Good Morning Pastor!
As you have been able to tell, I have been absent in writing to you the past couple of weeks. My attention has been focused on some basic elements of starting the new church including many decisions and moving into the new office. Although I am without excuse, those are my excuses.
Starting a church has many dimensions that require sincere prayer and careful, thoughtful considerations. Many churches are started with a core group of experienced Christian leadership. Our new church does not have that to date. Because I am very careful not to be “recruiting” leadership from the other churches in the area it will be necessary to function with a interim board that may serve for an extended period of time as the church develops it’s leadership.

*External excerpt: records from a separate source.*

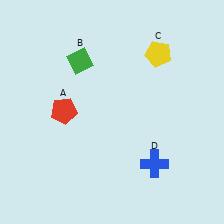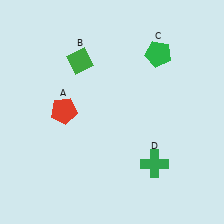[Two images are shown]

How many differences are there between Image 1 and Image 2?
There are 2 differences between the two images.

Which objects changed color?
C changed from yellow to green. D changed from blue to green.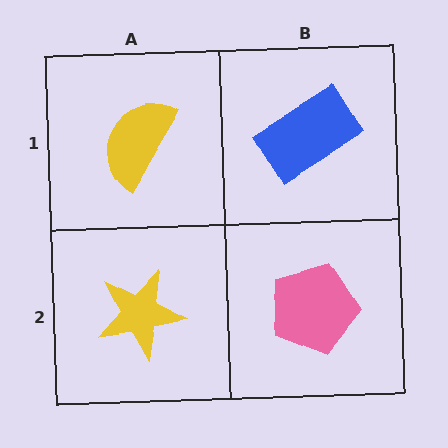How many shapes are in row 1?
2 shapes.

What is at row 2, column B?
A pink pentagon.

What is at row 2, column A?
A yellow star.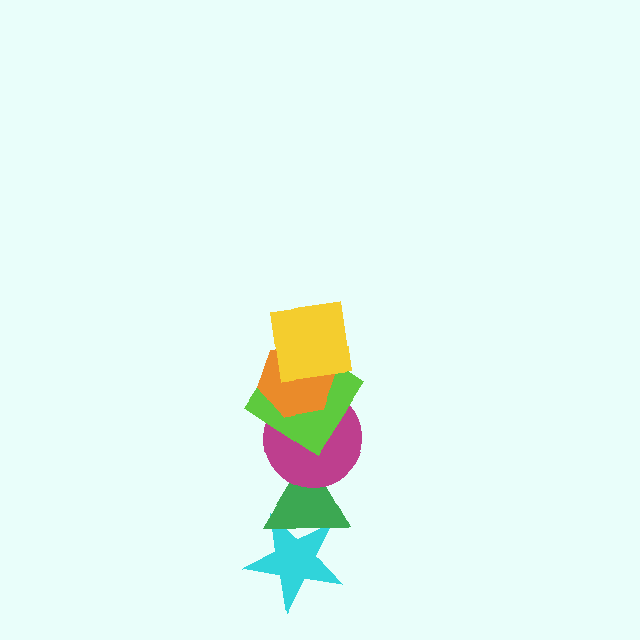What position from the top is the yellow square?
The yellow square is 1st from the top.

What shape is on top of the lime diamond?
The orange hexagon is on top of the lime diamond.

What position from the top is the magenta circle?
The magenta circle is 4th from the top.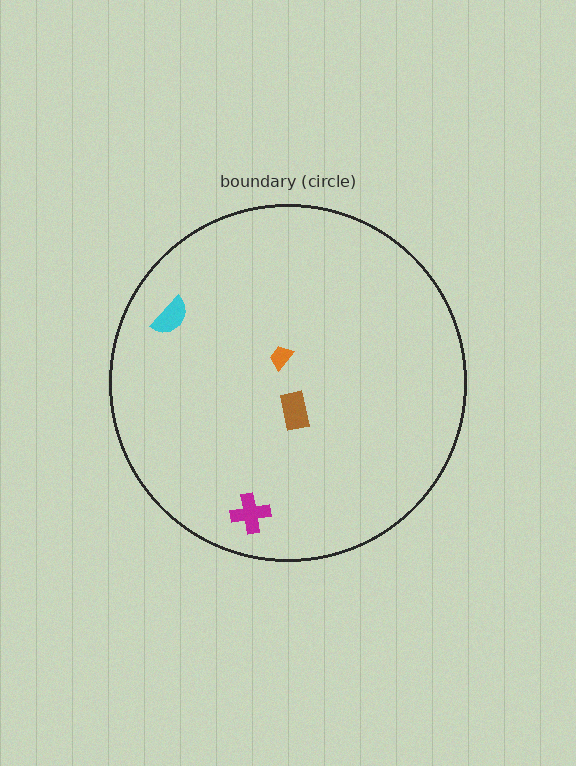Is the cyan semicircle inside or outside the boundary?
Inside.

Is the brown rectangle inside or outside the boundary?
Inside.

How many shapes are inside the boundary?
4 inside, 0 outside.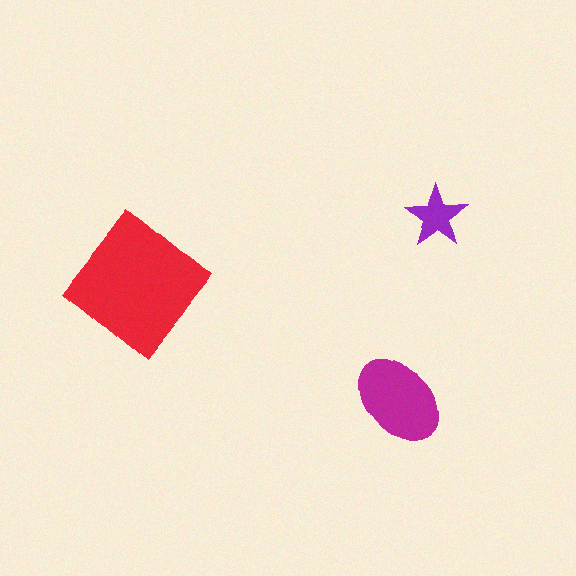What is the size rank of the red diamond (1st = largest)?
1st.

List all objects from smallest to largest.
The purple star, the magenta ellipse, the red diamond.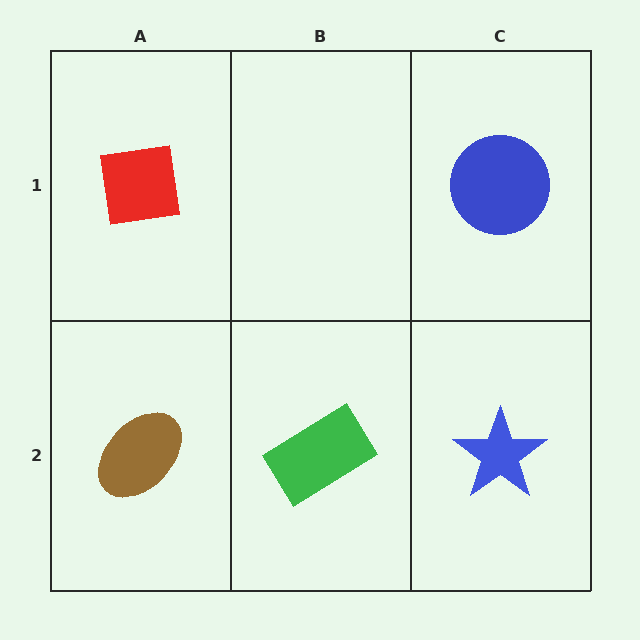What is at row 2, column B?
A green rectangle.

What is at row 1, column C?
A blue circle.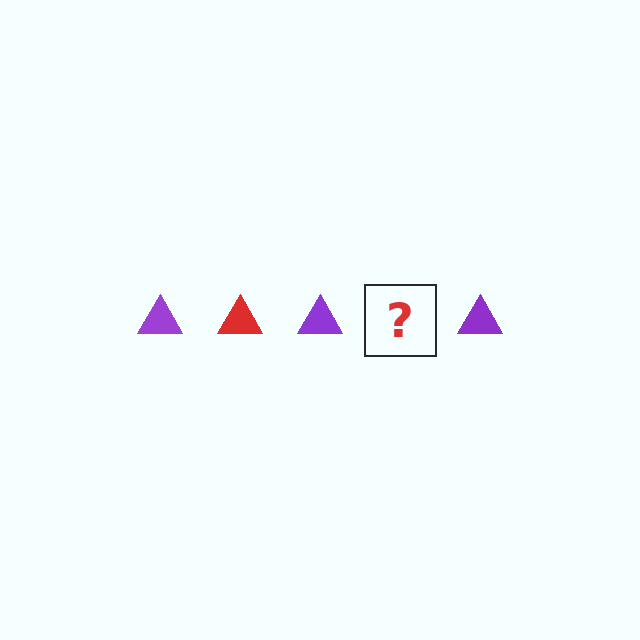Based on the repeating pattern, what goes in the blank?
The blank should be a red triangle.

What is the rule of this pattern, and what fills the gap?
The rule is that the pattern cycles through purple, red triangles. The gap should be filled with a red triangle.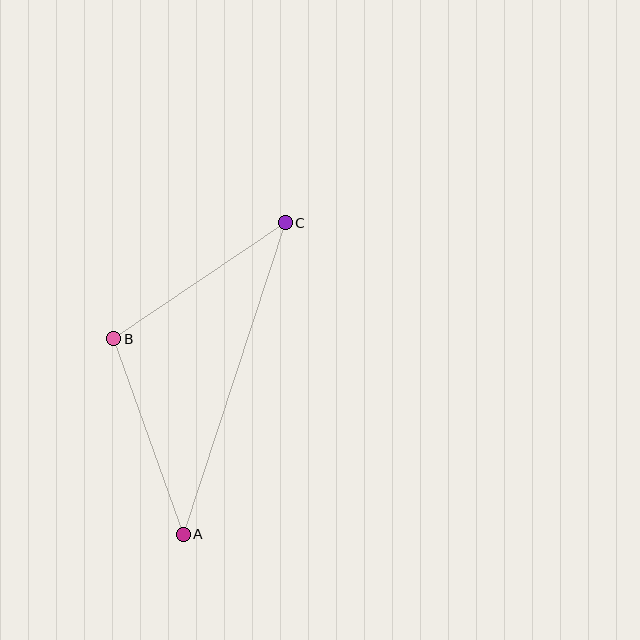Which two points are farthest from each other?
Points A and C are farthest from each other.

From a pastor’s perspective there are also many questions of what role and how much authority is put into place. There are the questions of whether the church should be congregational run, Elder run or a Board with Pastoral chairman with right to final approval or veto. I have always pastored congregational run churches but I also recognize that many of the fastest growing churches in the country are not congregational run and have some other form of operation with strong pastoral authority.
The positive part of taking a stronger pastoral role is that you can make some basic purchases as needed. So, if the computer blows up you just go out and purchase another that day instead of waiting perhaps weeks for a board, committee or congregational meeting. One time in a congregational run church I was consulting with, their computer went out and it took them about six weeks to go through the procedure of purchasing another. This is not acceptable.
The negative side of a stronger pastoral role is that many pastors accept no direction from the leadership in their churches, often causing abuse to the church and setting themselves up for moral or ethical failure. Someplace in the middle of this there has to be a place of acceptable operation.
I also recognize that I will retire or die some day and the church will have to go on without me as the pastor. Therefore, I must design the churches mode of operation to be long term viable carrying on for generations with great leadership from within the congregation. And if we set it up with too much pastoral authority we may set up the pastor who follows me for failure.
This week I am asking a number of pastors that I know how they see the best mode of church government and operation, how they would set it up if they were starting a new church from scratch. If you have any thoughts I would be interested in hearing from you.
Have a great week serving the King of kings and the Lord or lords!